Other Medical Conditions

- History of malignancy other than ALL within 5 years prior to start of
protocol-specified therapy with the exception of:

- Malignancy treated with curative intent and with no known active disease present for 5
years before enrollment and felt to be at low risk for recurrence by the treating
physician.

- Adequately treated non-melanoma skin cancer or lentigo maligna without evidence of
disease

- Adequately treated cervical carcinoma in situ without evidence of disease.

- Adequately treated breast ductal carcinoma in situ without evidence of disease.

- Prostatic intraepithelial neoplasia without evidence of prostate cancer.

- Known infection with human immunodeficiency virus (HIV) or chronic infection with
hepatitis B virus (HBsAg positive) or hepatitis C virus (anti-HCV positive)

Medications or Other Treatments

- Autologous HSCT within 6 weeks prior to start of blinatumomab treatment

- AlloHSCT within 3 months prior to start of blinatumomab treatment

- Any active acute Graft-versus-Host Disease (GvHD), grade 2-4 according to the
Glucksberg criteria or active chronic GvHD requiring systemic treatment

- Any systemic therapy against active GvHD within 2 weeks prior to start of blinatumomab
treatment

- Cancer chemotherapy within 2 weeks prior to start of blinatumomab treatment
(intrathecal chemotherapy and dexamethasone are allowed until start of blinatumomab
treatment). In addition, any subject whose organ toxicity (excluding hematologic) from
prior ALL treatment has not resolved to common terminology criteria for adverse events
(CTCAE) ≤ grade 1.

- Radiotherapy within 2 weeks prior to start of blinatumomab treatment

- Immunotherapy (eg, rituximab) within 4 weeks prior to start of blinatumomab treatment

- Currently receiving treatment in another investigational device or drug study, or less
than 4 weeks prior to start of blinatumomab treatment.

- Previous treatment with anti-CD19 therapy

General

- Known hypersensitivity to immunoglobulins or to any other component of the IMP
formulation

- Pregnant women and women planning to become pregnant should not participate in this
study. Subjects who are breast feeding prior to start of blinatumomab treatment may be
enrolled if they stop breast feeding with breast milk produced during blinatumomab
treatment and for an additional 48 hours after the last dose of blinatumomab.

- Male participants are not required to use birth control during treatment with
blinatumomab.
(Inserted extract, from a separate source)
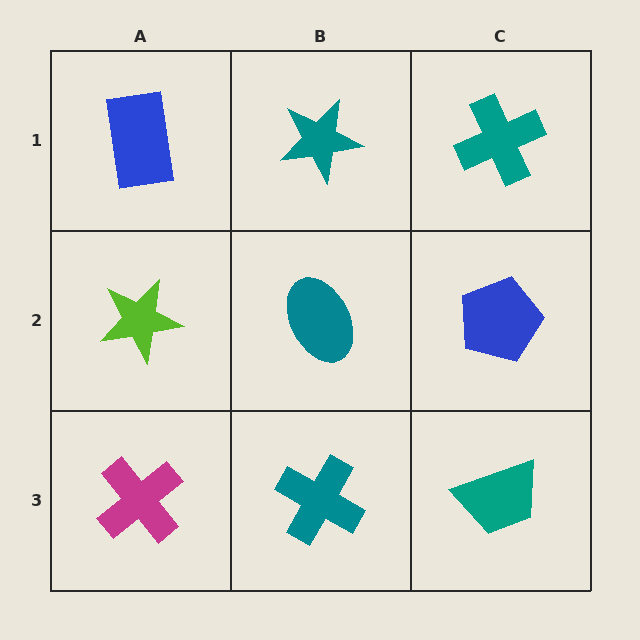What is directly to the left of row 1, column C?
A teal star.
However, you should let your female partner know you are in this study.

- Subject likely to not be available to complete all protocol-required study visits or
procedures, including follow-up visits, and/or to comply with all required study
procedures to the best of the subject and investigator's knowledge.

- History or evidence of any other clinically significant disorder, condition or disease
(with the exception of those outlined above) that, in the opinion of the Investigator
or Amgen physician, if consulted, would pose a risk to subject safety or interfere
with the study evaluation, procedures or completion.
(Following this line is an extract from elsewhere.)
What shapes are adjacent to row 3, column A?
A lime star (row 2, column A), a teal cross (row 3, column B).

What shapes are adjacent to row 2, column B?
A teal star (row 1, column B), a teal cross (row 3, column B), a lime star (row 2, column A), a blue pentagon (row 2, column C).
- Previous treatment with blinatumomab

- Abnormal screening laboratory values as defined below:

- Aspartate aminotransferase (AST) and/or alanine aminotransferase ALT and/or alkaline
phosphatase (ALP) ≥ 5 * upper limit of normal (ULN)
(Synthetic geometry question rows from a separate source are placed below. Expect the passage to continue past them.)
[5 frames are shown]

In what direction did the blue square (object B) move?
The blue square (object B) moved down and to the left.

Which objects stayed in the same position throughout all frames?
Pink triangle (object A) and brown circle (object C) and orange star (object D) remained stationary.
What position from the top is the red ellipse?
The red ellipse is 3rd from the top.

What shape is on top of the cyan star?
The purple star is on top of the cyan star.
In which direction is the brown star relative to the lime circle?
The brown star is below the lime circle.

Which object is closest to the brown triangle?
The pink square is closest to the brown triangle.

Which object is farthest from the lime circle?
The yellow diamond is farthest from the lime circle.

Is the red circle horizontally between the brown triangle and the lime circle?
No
- Total bilirubin (TBL) ≥ 1.5 * ULN (unless related to Gilbert´s or Meulengracht
disease)

- Creatinine ≥ 1.5 ULN or creatinine clearance < 60 ml/min (calculated)

- Woman of childbearing potential and is not willing to use 2 effective methods of
contraception during treatment and for an additional 48 hours after the last dose of
blinatumomab. Birth control is not required for postmenopausal women, or women with
uterus/or both ovaries/ or both fallopian tubes removed.